Many organisations now realise that it's vital to keep track of all the streams of events they produce.

Examples of streams of events might be:

  • Shopping basket events (add/remove/order) from a website
  • Events from IoT sensors
  • Stock movement events in a supply chain

These events often need to be persisted fast and in high volume and potentially stored for very long periods of time.

Storing logs of events provides many advantages including:

  • Complete audit trail of everything that happened
  • Events can be replayed for back-testing or debugging
  • Analytics can be run on the events to extract business value
  • Machine learning models can be trained in the events to do all sorts of funky stuff
  • Events can be used to co-ordinate busines processes between different services
  • Functions can be used to implement distributed eventually consistent transactions

But many applications typically want to deal with aggregated event data, not the raw event data. Examples would include:

  • A website wants to see the current state of a shopping basket, not deal with the raw add/remove item events
  • A report needs to display average temperature from IoT sensors broken down by region in real-time
  • A stock inventory needs to maintain current stock of products per warehouse
  • A business process/saga needs to listen to events and maintain state

This leads many applications to either:

  • Not capture raw events at all - only deal with the current state of their objects - thus losing valuable business data
  • Maintain their own "views" on the event log data perhaps by subscribing to messages and updating tables or documennts in a separate database

The latter is usually implemented in an ad-hoc way for each application and requires several moving parts, and has to deal with the synchronization between events and views. What's more it means the client has to deal with accessing two separate pieces of technology - a messaging system and a database.

Introducing mewbase

Mewbase provides a library that abstracts a streaming event store, such as Nats Streaming server. Allowing you to run persistent functions within the library that can listen to raw events and maintain multiple projections of the event data.

The projections can then be queried in similar way to how you would with a document or graph database.

So you can think of mewbase as combining the following:

  • An event streaming protocol
  • A document/graph database protocol
  • Functions which map events to documents

An interesting observation is, unlike a normal document database, documents derived from the mewbase library are not updated directly by clients, they are only updated in the engine by the functions.

The client simply sends events (add item to basket), and issues queries (give me current state of basket 1234)(*see shopping examples package within this project).
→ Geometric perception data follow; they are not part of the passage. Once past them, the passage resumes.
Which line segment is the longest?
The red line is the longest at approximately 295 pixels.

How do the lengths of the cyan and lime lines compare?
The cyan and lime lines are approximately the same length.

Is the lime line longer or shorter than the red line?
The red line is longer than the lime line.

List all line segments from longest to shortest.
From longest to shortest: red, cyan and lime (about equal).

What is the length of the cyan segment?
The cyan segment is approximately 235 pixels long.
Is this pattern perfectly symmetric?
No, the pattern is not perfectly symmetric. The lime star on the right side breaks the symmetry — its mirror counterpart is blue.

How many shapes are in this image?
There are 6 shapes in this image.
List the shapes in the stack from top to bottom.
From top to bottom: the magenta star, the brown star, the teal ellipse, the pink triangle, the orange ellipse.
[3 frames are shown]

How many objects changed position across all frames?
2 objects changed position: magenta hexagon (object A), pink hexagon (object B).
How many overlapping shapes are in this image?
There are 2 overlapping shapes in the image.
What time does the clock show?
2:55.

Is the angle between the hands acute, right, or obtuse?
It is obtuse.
That means the client has no access to shared mutable state - a big win!

The events, functions and documents are all maintained by the same library, mewbase keeps track of synchronization between the events and the views so you know they are always up to date.

Since the projection functions run within the library, you can write them in Java - no need to learn another language like SQL. The same applies to commands and queries.
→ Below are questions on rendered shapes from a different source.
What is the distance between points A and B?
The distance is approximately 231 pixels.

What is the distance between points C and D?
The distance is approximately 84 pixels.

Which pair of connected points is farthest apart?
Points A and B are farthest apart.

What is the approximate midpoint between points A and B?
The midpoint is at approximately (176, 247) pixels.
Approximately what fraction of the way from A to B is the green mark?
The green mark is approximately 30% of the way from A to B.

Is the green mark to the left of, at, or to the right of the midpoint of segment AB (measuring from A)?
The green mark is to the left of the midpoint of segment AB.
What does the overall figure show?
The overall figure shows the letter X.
The Mewbase library is fully embeddable in any Java (or Scala, or Groovy) application and is a great match for implementing event driven microservices using an event sourcing / CQRS pattern.

Mewbase has adapters for transforming CQRS commands and queries into REST based server APIs allowing servers to expose library faciliteis via REST interfaces in (Vert.x and SpringBoot coming soon)

Features

Some of the features / future features:

Library Features

  • BSON messages
  • JSON to Bson and Bson to JSON transformations
  • Projection Creation and Management
  • User defined functions
  • Metrics
  • Completely non blocking, and reactive APIs
  • CQRS Toolkit
  • Live persistent queries - Document updates to event channels
  • Fully embeddable in Java 9, Scala, Groovy, etc servers.
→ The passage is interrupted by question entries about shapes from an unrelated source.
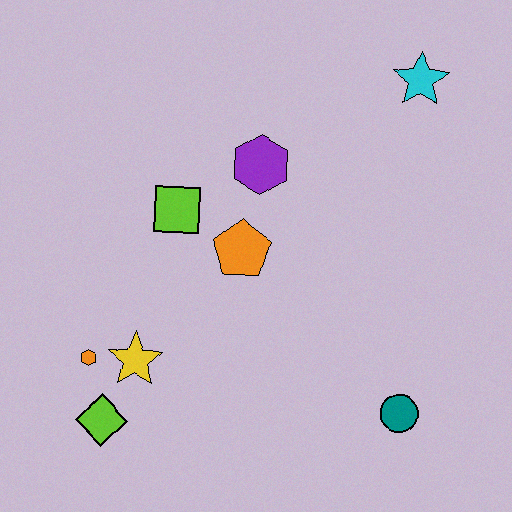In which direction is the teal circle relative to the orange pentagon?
The teal circle is to the right of the orange pentagon.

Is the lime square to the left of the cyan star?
Yes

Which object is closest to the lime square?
The orange pentagon is closest to the lime square.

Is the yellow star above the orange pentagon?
No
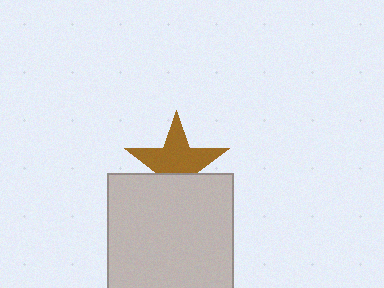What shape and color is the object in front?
The object in front is a light gray square.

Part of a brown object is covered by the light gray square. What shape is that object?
It is a star.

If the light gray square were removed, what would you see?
You would see the complete brown star.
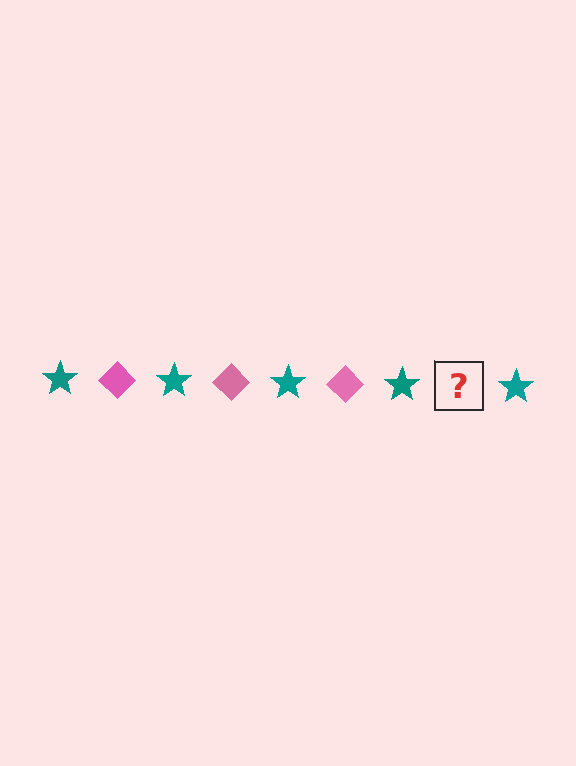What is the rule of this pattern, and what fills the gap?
The rule is that the pattern alternates between teal star and pink diamond. The gap should be filled with a pink diamond.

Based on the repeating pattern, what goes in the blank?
The blank should be a pink diamond.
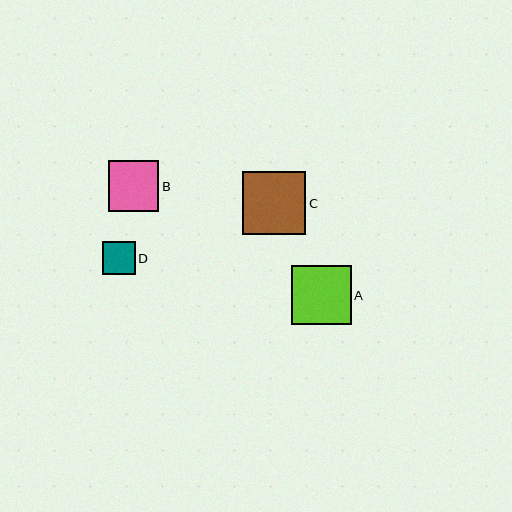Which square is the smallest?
Square D is the smallest with a size of approximately 33 pixels.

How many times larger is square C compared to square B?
Square C is approximately 1.2 times the size of square B.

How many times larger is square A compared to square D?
Square A is approximately 1.8 times the size of square D.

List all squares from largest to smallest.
From largest to smallest: C, A, B, D.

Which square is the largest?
Square C is the largest with a size of approximately 63 pixels.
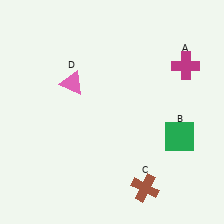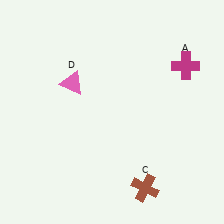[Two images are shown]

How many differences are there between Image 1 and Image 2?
There is 1 difference between the two images.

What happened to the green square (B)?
The green square (B) was removed in Image 2. It was in the bottom-right area of Image 1.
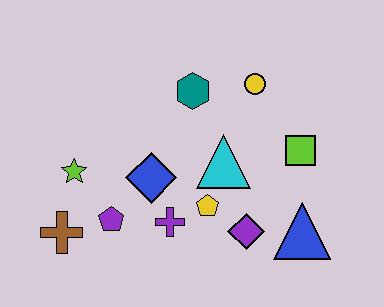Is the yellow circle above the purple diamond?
Yes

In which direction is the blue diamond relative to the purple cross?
The blue diamond is above the purple cross.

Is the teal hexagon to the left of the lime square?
Yes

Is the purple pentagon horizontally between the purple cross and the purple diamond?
No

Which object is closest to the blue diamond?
The purple cross is closest to the blue diamond.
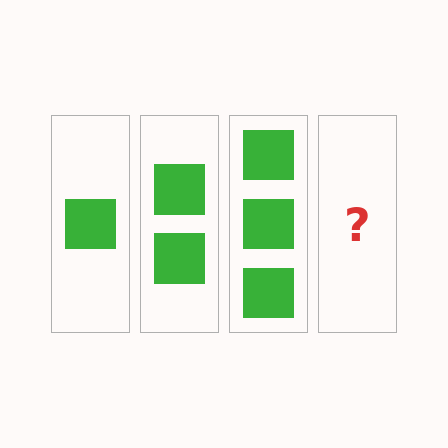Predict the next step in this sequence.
The next step is 4 squares.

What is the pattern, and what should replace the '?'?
The pattern is that each step adds one more square. The '?' should be 4 squares.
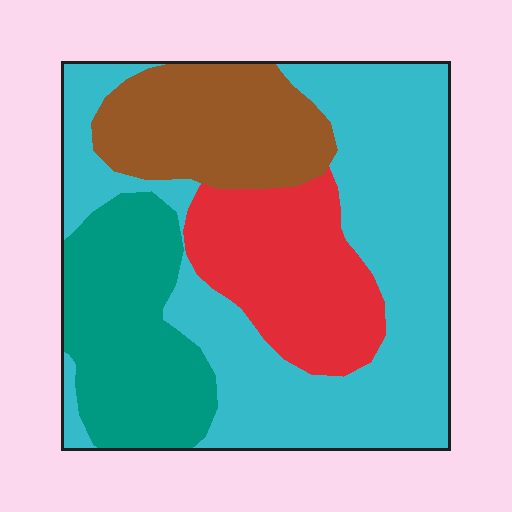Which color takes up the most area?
Cyan, at roughly 45%.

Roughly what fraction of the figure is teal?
Teal covers about 20% of the figure.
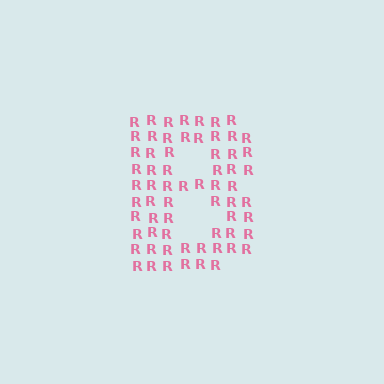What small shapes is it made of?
It is made of small letter R's.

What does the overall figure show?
The overall figure shows the letter B.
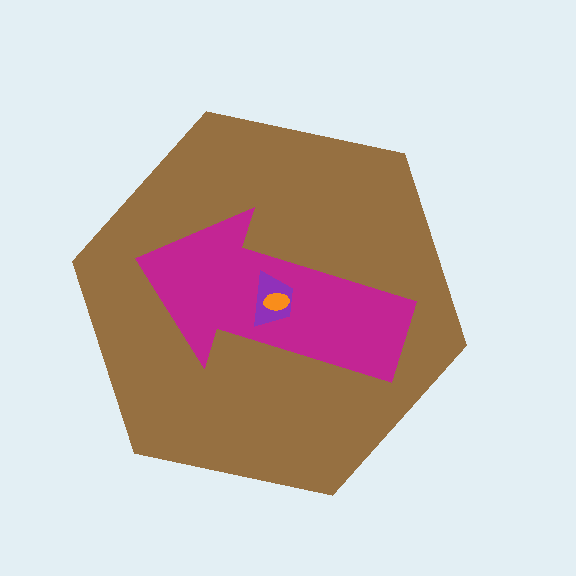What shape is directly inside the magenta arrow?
The purple trapezoid.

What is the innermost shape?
The orange ellipse.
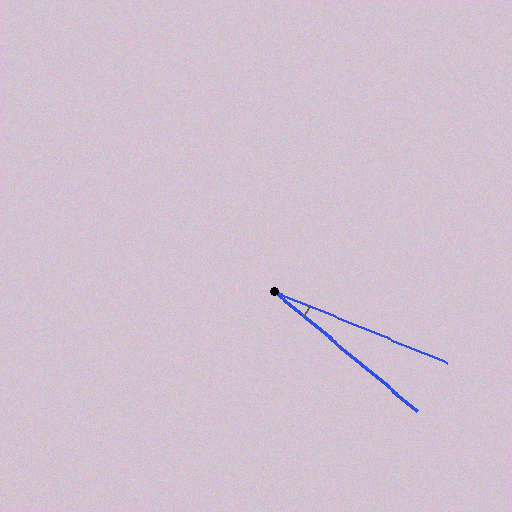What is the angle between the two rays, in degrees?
Approximately 18 degrees.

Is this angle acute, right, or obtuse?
It is acute.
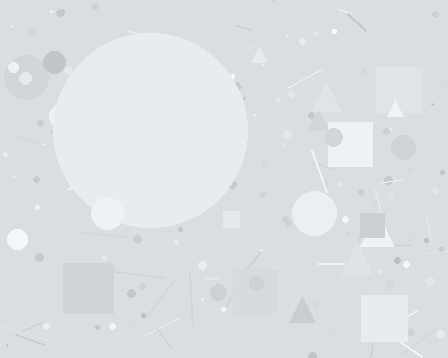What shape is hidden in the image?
A circle is hidden in the image.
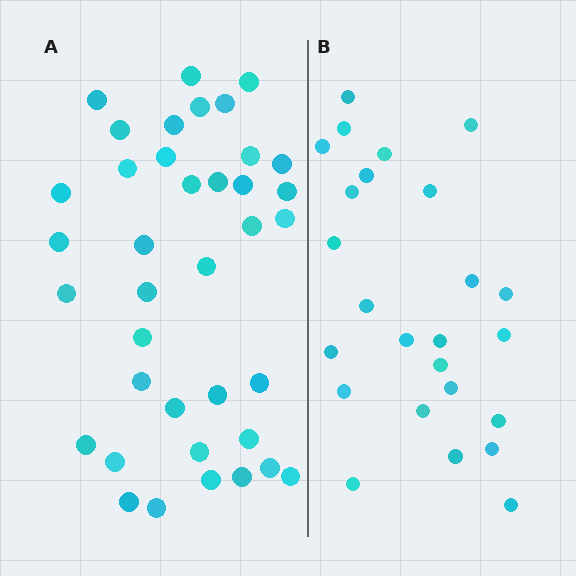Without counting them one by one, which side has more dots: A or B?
Region A (the left region) has more dots.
Facilities assumed in protocols for Event Sinks and Sources.

  • Event streaming
  • Multiple event logs
  • Event persistence
  • Event subscription
  • Subscription filters

Facilities assumed in protocols for Document Stores

  • Persistent documents (Bson as Standard)
  • Document queries
  • Document streaming

Getting started

Jump to the wiki for code level examples, configuring external services and other details.

Why the name "mewbase"?

"mew" is the UK pronunciation of the Greek letter μ. This letter is often used in the scientific world to represent "micro" i.e. 10^-6 or more loosely "something small". Mewbase is a great choice for event based microservices hence the connection.

Did someone mention cats on the internet ?

Get involved!

This project has a lot of scope and there's a lot to do with some serious engineering challenges.

We have a Gitter channel for general chat. Come and say hi!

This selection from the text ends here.